1. Introduction

Constipation, a prevalent gastrointestinal disorder affecting approximately 16% of the population worldwide, manifests through symptoms such as infrequent bowel movements (<3/week), hardened stool, lumpy consistency, excessive straining, and painful defecation [1,2]. Etiologically intricate, the condition arises from a confluence of genetic predisposition, dietary habits, dynamics of colonic absorption, and multifarious biological, lifestyle, and pharmaceutical factors [3,4]. The contributing factors include the insufficient intake of dietary fiber, inadequate hydration, and irritable bowel syndrome [5]. Diverse interventions encompassing lifestyle modifications, dietary adjustments, laxative use, and surgical interventions have been adopted to address this complexity [6].

The pathophysiology of constipation encompasses multiple underlying mechanisms associated with diverse factors [7]. Notably, intestinal dysmotility, an imbalanced composition of gut microbiota, aberrant mucus secretion, and disruptions in intestinal neural regulation are the key factors [7,8].

Among pharmaceutical agents, loperamide, an opioid receptor agonist, plays a role in treating diarrhea [9]. Used for chronic diarrhea and short bowel syndrome, it reduces longitudinal and circular smooth muscle tone in the intestines, culminating in diminished colonic mass movement and suppressing the gastrocolic reflex, ultimately alleviating the symptoms of diarrhea [10,11]. Nevertheless, the adverse effects of loperamide administration on bowel motility, including constipation, nausea, abdominal pain, bloating, and distention, have been acknowledged [11,12].

Owing to these adverse effects, loperamide is used to establish constipation models in animal studies, facilitating investigations into the mechanistic underpinnings of constipation and exploration of novel therapeutic compounds [11,13,14]. Increased levels of inflammatory cytokines, including tumor necrosis factor alpha (TNF-α), interleukin 1 beta (IL-1β), and nuclear factor-kappa beta (NF-_kB), have been reported in animal models of loperamide-induced constipation [15,16], delineating an interplay between constipation and inflammation.

Ulva pertusa Kjellman (U. pertusa), a common and rapidly proliferating seaweed, is indigenous to the intertidal zone of the Korean coastline [17]. With a rich nutritional profile encompassing proteins, vitamins, minerals, and dietary fibers [18], U. pertusa has garnered attention due to its multifaceted attributes, ranging from antioxidant and immune-enhancing effects to antitumor and blood anticoagulant activities [19,20]. However, the mechanisms underlying the effects of the dietary intake of U. pertusa on intestinal health are not fully understood.

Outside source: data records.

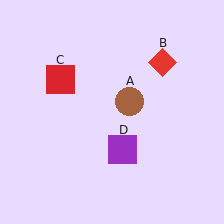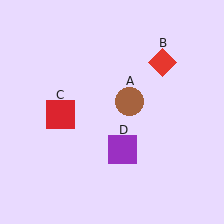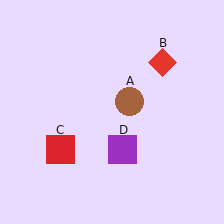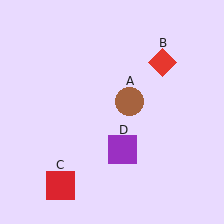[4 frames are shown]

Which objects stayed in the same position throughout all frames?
Brown circle (object A) and red diamond (object B) and purple square (object D) remained stationary.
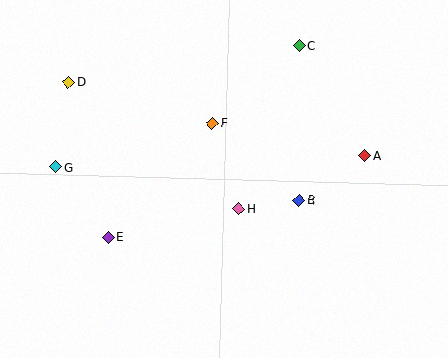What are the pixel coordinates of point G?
Point G is at (56, 167).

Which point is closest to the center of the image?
Point H at (239, 209) is closest to the center.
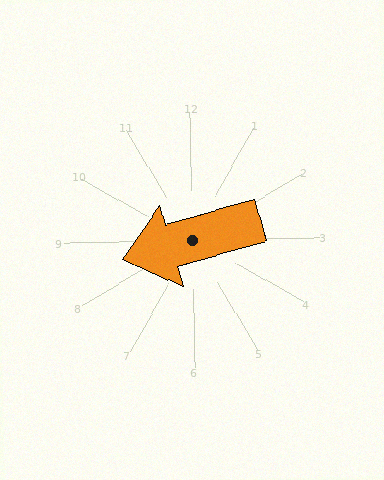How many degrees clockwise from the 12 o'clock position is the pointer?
Approximately 255 degrees.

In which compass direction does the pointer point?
West.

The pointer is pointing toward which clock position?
Roughly 9 o'clock.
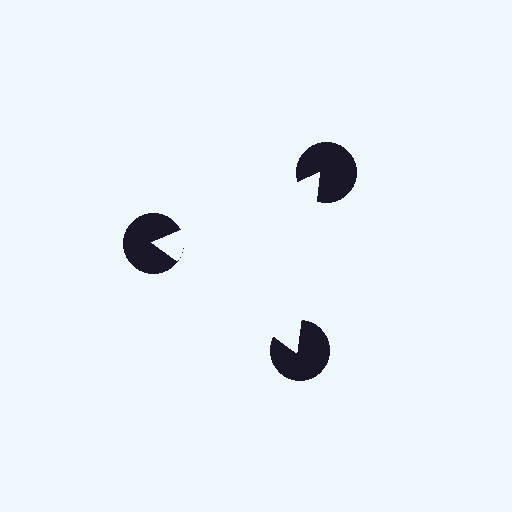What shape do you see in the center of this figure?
An illusory triangle — its edges are inferred from the aligned wedge cuts in the pac-man discs, not physically drawn.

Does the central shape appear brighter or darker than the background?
It typically appears slightly brighter than the background, even though no actual brightness change is drawn.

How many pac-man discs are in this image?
There are 3 — one at each vertex of the illusory triangle.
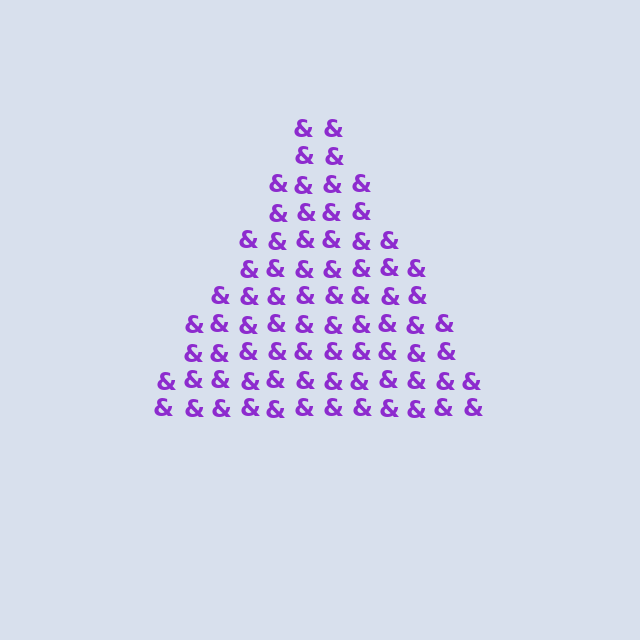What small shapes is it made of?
It is made of small ampersands.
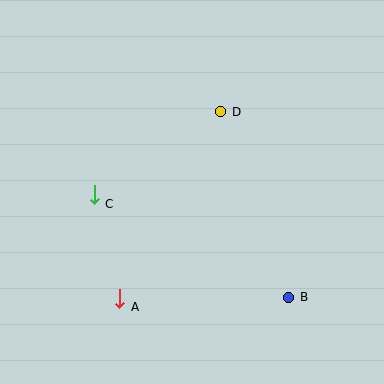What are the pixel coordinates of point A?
Point A is at (120, 307).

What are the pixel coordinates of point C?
Point C is at (94, 204).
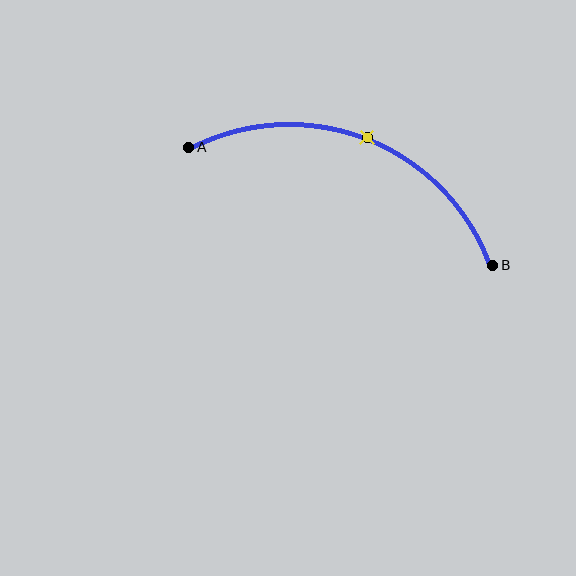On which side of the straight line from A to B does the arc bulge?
The arc bulges above the straight line connecting A and B.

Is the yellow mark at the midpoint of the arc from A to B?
Yes. The yellow mark lies on the arc at equal arc-length from both A and B — it is the arc midpoint.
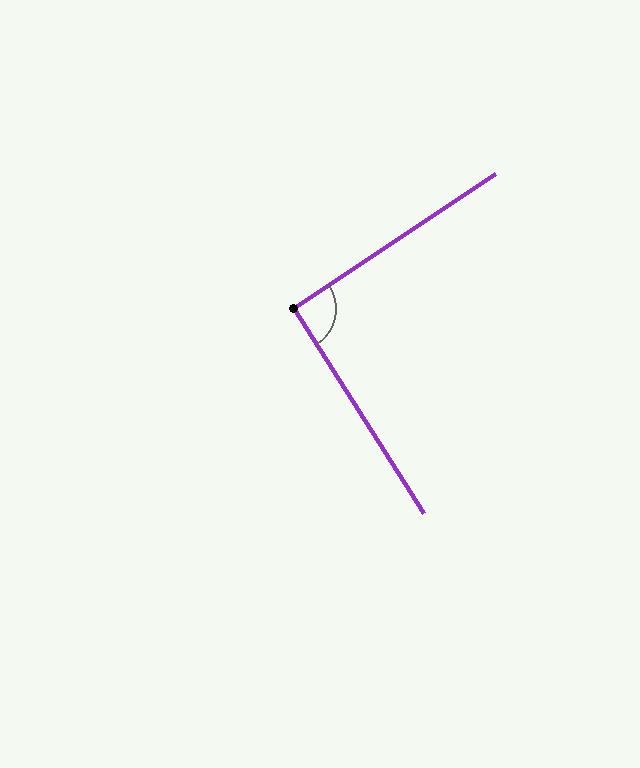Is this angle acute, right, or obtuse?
It is obtuse, close to a right angle.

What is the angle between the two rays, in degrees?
Approximately 91 degrees.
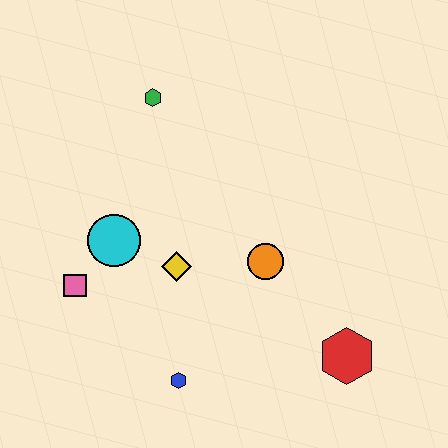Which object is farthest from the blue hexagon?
The green hexagon is farthest from the blue hexagon.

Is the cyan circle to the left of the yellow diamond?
Yes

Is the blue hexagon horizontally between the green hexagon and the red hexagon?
Yes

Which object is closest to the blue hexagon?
The yellow diamond is closest to the blue hexagon.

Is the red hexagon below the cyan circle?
Yes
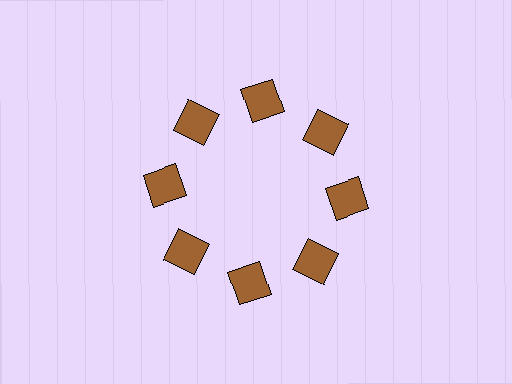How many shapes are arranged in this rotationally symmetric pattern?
There are 8 shapes, arranged in 8 groups of 1.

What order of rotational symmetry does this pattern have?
This pattern has 8-fold rotational symmetry.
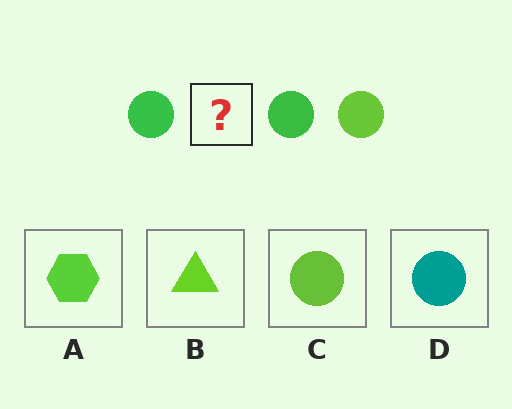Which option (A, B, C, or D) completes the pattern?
C.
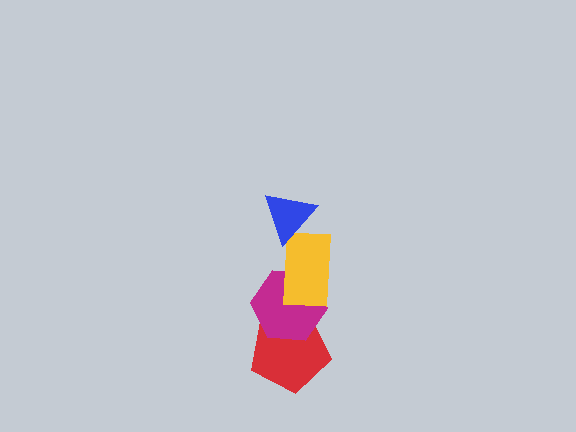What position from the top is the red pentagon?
The red pentagon is 4th from the top.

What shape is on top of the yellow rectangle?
The blue triangle is on top of the yellow rectangle.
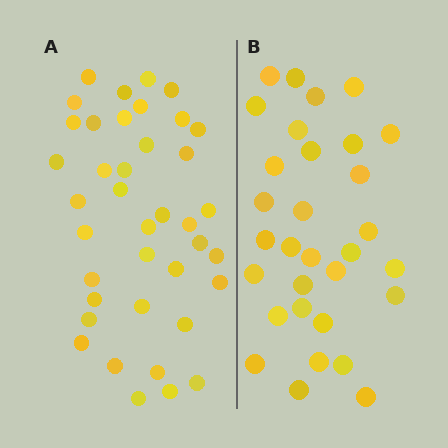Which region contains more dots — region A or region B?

Recently, an upsurge in U. pertusa proliferation has been documented along the western coast of Jeju Island. This proliferation has precipitated concerns ranging from esthetic deterioration and olfactory emissions to harmful repercussions on the local marine ecosystem [21]. Exploring the usage of U. pertusa as a functional food source may offer a plausible resolution for the “bloom” phenomenon. Based on these factors, in this study, the ameliorative effects of U. pertusa intake on loperamide-induced constipation in mice were evaluated. Additionally, this study focused on unraveling the mechanism underlying intestinal dysmotility induced by alterations in inflammatory responses.

2. Materials and Methods

2.1. Preparation of Ulva pertusa Kjellman (U. pertusa)

U. pertusa was harvested from Sinyang-ri (33°26′4.70″ N 126°55′24.16″ E, Jeju, Republic of Korea) [22] between February and April and dried using an air dryer (Jeio Tech, Daejeon, Republic of Korea) at 40 °C for 48 h. U. pertusa extract was prepared as per the method presented in Figure 1 [23].

2.2. Compositional Analysis of U. pertusa

Compositional analysis was performed at the Institute of Agricultural Science, Chungnam National University, Daejeon, Republic of Korea, using protocols outlined by the American Organization of Analytical Chemists (AOAC). The crude protein content was determined by multiplying the nitrogen (N) value by a conversion factor of 6.25, with nitrogen quantified using the Kjeldahl method (AOAC 2000.11). Crude lipid was measured using the Soxhlet extraction method (AOAC 991.36), and crude fiber was determined in U. pertusa extracts using a CSF6 fiber extraction unit (VELP Scientifica, GDE-CSF6, Usmate, Italy) through sequential hydrolysis with 0.26 N sulfuric acid and 0.32 N sodium hydroxide at 100 °C for 30 min each (AOAC 962.09). The total carbohydrate content was calculated by subtracting the combined crude protein, lipid, and ash content from the total composition [24].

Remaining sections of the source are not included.